While it's understable that a
straightforward implementation of a crypto suite might provide the same path to 
an algorithm irrespective of whether it
will be used for signing or validation, it is possible provide distinct paths 
for these two uses and thereby permit
validation but not signing during phases 2 and 6 at the beginning and end of 
the algorithm's life cycle.

The problem lies in certifcations. If you have "some uses allowed" it
becomes extremely complicated to prove you are compliant, and you
have to make a case to auditors to prove "not doing this makes the
system only weaker, and we guarantee this extra code doesn't cause
different consumers from accidentally validating this".

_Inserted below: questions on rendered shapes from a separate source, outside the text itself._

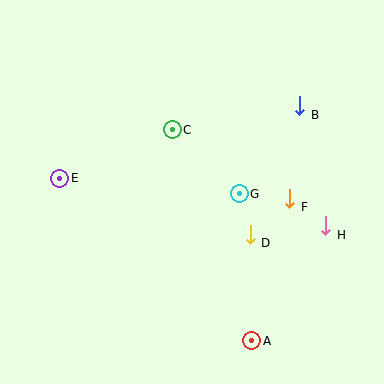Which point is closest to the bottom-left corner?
Point E is closest to the bottom-left corner.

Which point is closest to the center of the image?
Point G at (239, 194) is closest to the center.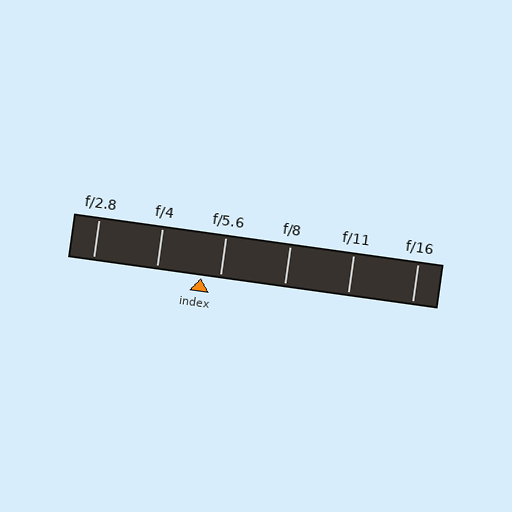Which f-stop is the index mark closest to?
The index mark is closest to f/5.6.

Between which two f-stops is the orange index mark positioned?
The index mark is between f/4 and f/5.6.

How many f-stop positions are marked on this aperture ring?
There are 6 f-stop positions marked.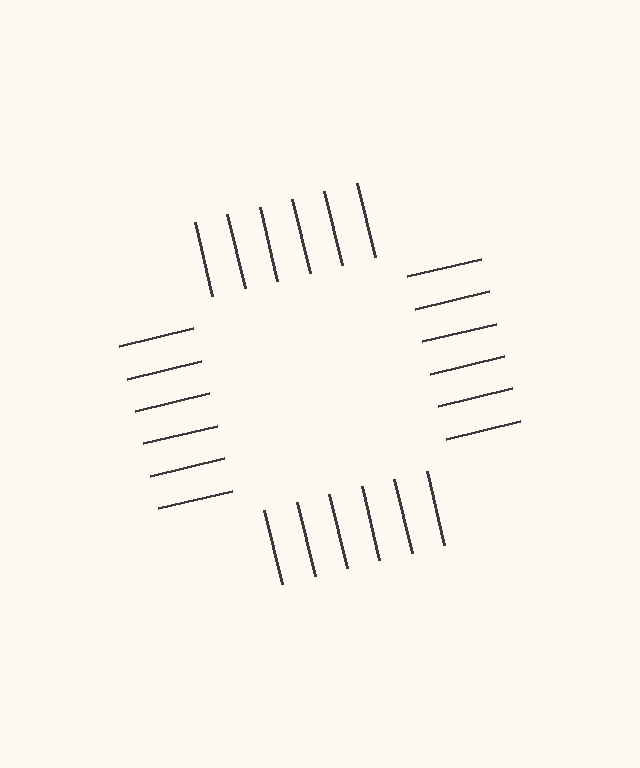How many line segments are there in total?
24 — 6 along each of the 4 edges.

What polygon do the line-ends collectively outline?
An illusory square — the line segments terminate on its edges but no continuous stroke is drawn.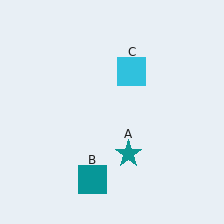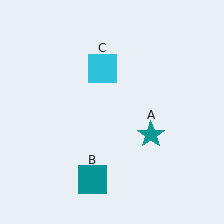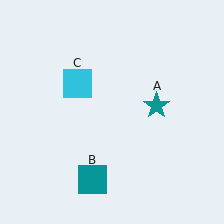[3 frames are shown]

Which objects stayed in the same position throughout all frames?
Teal square (object B) remained stationary.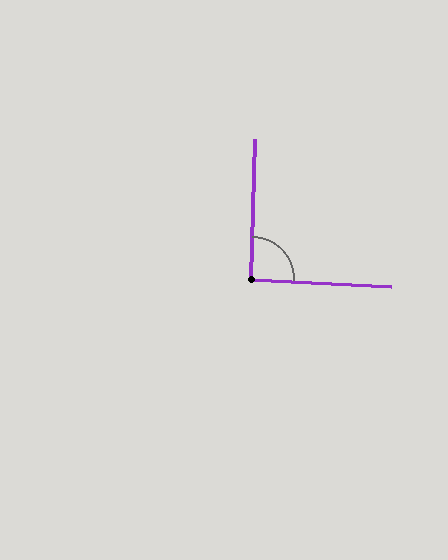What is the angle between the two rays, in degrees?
Approximately 92 degrees.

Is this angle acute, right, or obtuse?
It is obtuse, close to a right angle.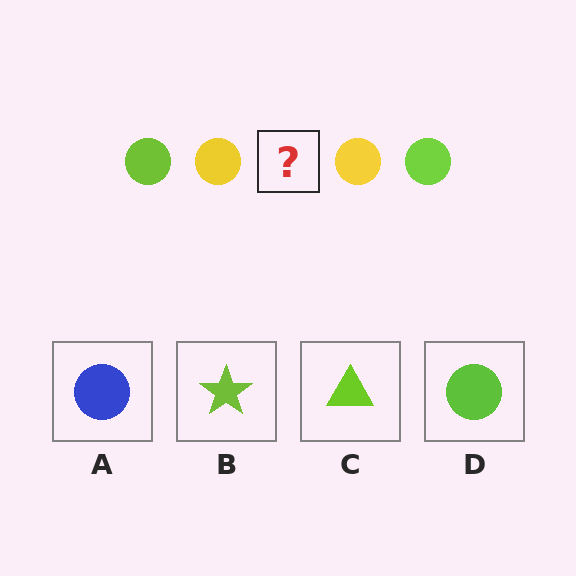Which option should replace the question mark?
Option D.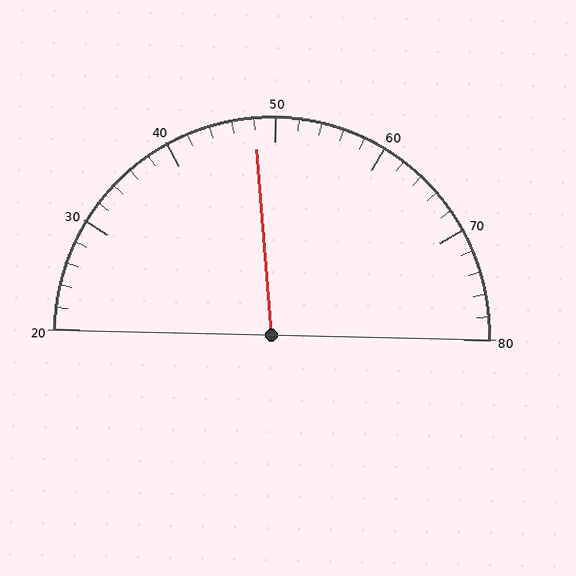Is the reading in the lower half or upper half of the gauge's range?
The reading is in the lower half of the range (20 to 80).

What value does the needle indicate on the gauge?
The needle indicates approximately 48.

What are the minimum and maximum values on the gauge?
The gauge ranges from 20 to 80.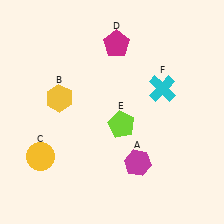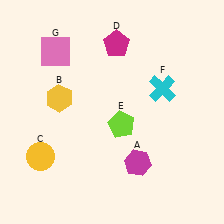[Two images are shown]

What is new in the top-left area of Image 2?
A pink square (G) was added in the top-left area of Image 2.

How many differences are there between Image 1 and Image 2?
There is 1 difference between the two images.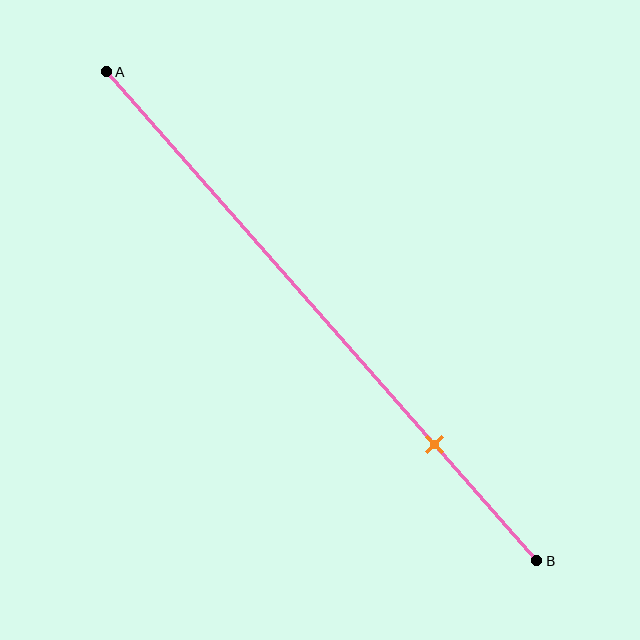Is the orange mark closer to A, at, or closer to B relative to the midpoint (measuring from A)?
The orange mark is closer to point B than the midpoint of segment AB.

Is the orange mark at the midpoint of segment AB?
No, the mark is at about 75% from A, not at the 50% midpoint.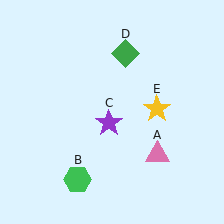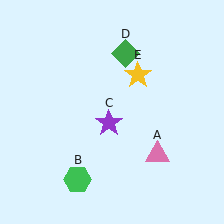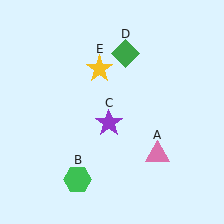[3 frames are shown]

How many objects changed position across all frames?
1 object changed position: yellow star (object E).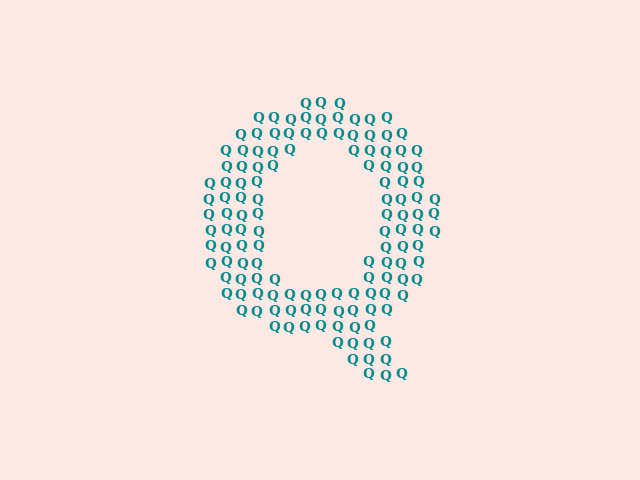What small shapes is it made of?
It is made of small letter Q's.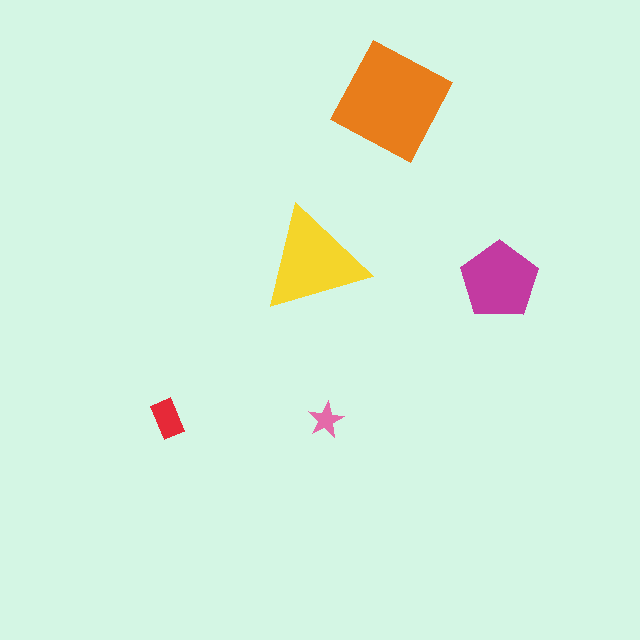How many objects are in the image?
There are 5 objects in the image.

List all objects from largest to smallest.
The orange square, the yellow triangle, the magenta pentagon, the red rectangle, the pink star.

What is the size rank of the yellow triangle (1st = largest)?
2nd.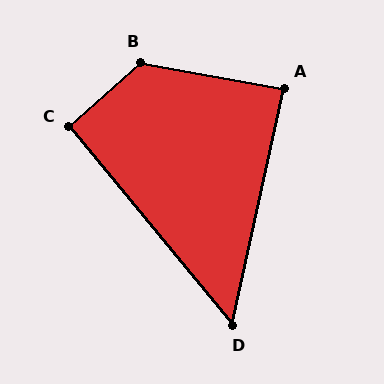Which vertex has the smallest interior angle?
D, at approximately 52 degrees.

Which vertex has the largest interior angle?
B, at approximately 128 degrees.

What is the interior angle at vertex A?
Approximately 88 degrees (acute, close to a right angle).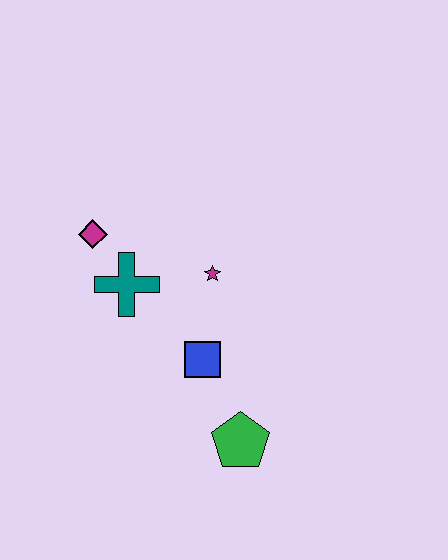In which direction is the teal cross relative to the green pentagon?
The teal cross is above the green pentagon.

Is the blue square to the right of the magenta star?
No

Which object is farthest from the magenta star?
The green pentagon is farthest from the magenta star.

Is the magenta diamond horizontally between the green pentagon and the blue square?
No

Yes, your 7 step program is great theory. But in practise it just
won't be happening that often. Just like people tend to ignore
our advise until something breaks and only then will they update
their configs/OS/regulations. SHA1 was signing was "NOT RECOMMENDED"
since June 2019. In October 2020 RSASHA1 finally got mostly turned off.
In June 2021 there were still 2M RSASHA1-NSEC3 which finally got mostly
turned off in Oct 2021. Are those the points where we could have said
NO to sha1? Based on numbers yes, but what if a super important domain
would still be using sha1 then?

As such, I don't see a value in publishing an RFC with this lifecycle
recommendation. It is already known and taken as input. But when the
rubber meets the road we have to do things. I think one of the things
we haven't done well (with DNSSEC, IPsec and to a point TLS) is that
we didn't get rid of old things fast enough. But that is not solved
by publishing more RFCs with MUST NOT. It is an interaction with the
world to push them off these things where at some point we can give
a final nudge to say "really, dont". Another great example here is
IKEv1 which was obsoleted by IKEv2 in 2005 but only in April 2023
did we dare to finally say "really, don't" in RFC9395.